A descoberta desses dois textos árabes representa uma contribuição significativa para a história da astronomia. O poema de Ibn Sanā' al-Mulk, de acordo com o estudo, é o primeiro texto árabe identificado sobre a supernova/nova de 1181. Ele fornece informações independentes, cruciais e extremamente importantes que confirmam a natureza de supernova do evento de 1181 e ajudam a refinar sua posição no céu, com dados fundamentais para investigar melhor se seu remanescente é a nebulosa Pa-30 ou algum outro objeto ainda não confirmado.

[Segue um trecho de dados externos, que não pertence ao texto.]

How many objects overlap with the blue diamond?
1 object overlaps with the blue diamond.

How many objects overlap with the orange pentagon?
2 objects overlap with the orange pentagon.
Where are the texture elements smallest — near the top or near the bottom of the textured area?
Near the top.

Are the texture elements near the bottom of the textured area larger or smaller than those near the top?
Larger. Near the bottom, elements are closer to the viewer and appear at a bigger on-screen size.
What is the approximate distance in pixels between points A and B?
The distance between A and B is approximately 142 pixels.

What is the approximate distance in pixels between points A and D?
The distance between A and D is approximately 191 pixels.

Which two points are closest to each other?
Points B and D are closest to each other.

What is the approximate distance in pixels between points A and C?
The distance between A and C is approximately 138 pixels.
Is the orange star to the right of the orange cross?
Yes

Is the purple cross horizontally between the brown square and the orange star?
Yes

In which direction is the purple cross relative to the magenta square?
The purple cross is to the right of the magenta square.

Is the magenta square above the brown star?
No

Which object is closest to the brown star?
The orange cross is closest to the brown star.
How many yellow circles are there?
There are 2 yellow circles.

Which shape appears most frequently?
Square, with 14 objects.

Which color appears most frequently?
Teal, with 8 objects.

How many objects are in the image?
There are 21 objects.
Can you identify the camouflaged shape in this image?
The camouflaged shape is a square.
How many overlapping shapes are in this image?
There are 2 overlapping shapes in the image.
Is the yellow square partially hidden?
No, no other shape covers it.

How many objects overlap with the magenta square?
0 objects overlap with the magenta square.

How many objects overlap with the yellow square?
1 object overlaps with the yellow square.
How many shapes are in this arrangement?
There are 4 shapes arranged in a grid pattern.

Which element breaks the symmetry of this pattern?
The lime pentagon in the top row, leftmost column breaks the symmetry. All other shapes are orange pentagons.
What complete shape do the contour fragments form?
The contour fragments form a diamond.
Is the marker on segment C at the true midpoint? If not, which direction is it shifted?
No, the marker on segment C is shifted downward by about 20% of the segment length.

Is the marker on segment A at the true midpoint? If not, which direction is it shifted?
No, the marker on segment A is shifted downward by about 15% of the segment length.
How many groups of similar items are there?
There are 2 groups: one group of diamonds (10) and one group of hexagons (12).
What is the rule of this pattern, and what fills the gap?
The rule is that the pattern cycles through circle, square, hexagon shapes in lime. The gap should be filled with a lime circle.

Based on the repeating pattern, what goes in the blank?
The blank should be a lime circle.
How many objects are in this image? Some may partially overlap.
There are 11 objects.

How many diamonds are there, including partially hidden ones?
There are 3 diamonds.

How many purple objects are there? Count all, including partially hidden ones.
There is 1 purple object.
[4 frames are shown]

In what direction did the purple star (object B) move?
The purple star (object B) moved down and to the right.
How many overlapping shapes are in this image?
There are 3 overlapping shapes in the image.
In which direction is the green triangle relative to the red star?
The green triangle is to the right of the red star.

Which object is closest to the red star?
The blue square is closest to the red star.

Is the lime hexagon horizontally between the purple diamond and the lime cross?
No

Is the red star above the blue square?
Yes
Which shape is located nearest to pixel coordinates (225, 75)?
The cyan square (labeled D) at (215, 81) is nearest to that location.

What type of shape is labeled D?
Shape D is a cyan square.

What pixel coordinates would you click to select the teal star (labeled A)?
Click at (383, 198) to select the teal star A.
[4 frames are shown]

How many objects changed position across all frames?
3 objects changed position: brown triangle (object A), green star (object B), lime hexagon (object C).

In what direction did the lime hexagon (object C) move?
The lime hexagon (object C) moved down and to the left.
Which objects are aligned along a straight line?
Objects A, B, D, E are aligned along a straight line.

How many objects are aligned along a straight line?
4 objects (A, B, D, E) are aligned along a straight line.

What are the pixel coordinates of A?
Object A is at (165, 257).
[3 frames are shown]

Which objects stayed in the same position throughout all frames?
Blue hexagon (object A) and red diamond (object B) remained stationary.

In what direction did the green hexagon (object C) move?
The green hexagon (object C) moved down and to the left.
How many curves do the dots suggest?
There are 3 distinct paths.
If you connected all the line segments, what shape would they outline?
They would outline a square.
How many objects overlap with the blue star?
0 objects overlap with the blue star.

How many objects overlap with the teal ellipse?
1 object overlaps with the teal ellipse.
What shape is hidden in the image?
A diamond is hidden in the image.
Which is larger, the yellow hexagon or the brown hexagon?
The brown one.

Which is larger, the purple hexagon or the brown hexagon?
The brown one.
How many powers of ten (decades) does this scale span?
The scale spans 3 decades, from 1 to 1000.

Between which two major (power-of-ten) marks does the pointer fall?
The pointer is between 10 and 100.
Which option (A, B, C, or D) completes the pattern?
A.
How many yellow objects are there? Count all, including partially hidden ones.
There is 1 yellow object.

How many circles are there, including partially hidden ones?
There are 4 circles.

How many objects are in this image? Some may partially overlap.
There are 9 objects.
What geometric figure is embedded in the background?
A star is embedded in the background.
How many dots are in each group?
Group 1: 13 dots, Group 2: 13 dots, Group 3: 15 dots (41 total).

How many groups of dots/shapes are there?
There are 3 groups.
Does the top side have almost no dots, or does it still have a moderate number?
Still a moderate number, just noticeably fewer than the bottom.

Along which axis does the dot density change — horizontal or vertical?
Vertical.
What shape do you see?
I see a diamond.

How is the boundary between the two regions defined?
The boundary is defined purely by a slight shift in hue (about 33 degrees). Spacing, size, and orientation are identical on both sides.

Os pesquisadores esperam que esta descoberta estimule a busca por outros textos árabes e persas daquele período que possam conter detalhes adicionais. Como os autores concluem, apesar das incertezas inerentes à interpretação de poemas, neste caso, os detalhes realistas da descrição, os termos técnicos utilizados, os debates entre especialistas, o fato da recitação perante Saladino e o autor provavelmente ter sido testemunha ocular do evento transitório incomum, então tudo isso mostra que estamos lidando com uma verdadeira nova estrela.
Artigo encontrado no site da agência de divulgação científica russa New-science.ru (originalmente publicado em 24/09/2025)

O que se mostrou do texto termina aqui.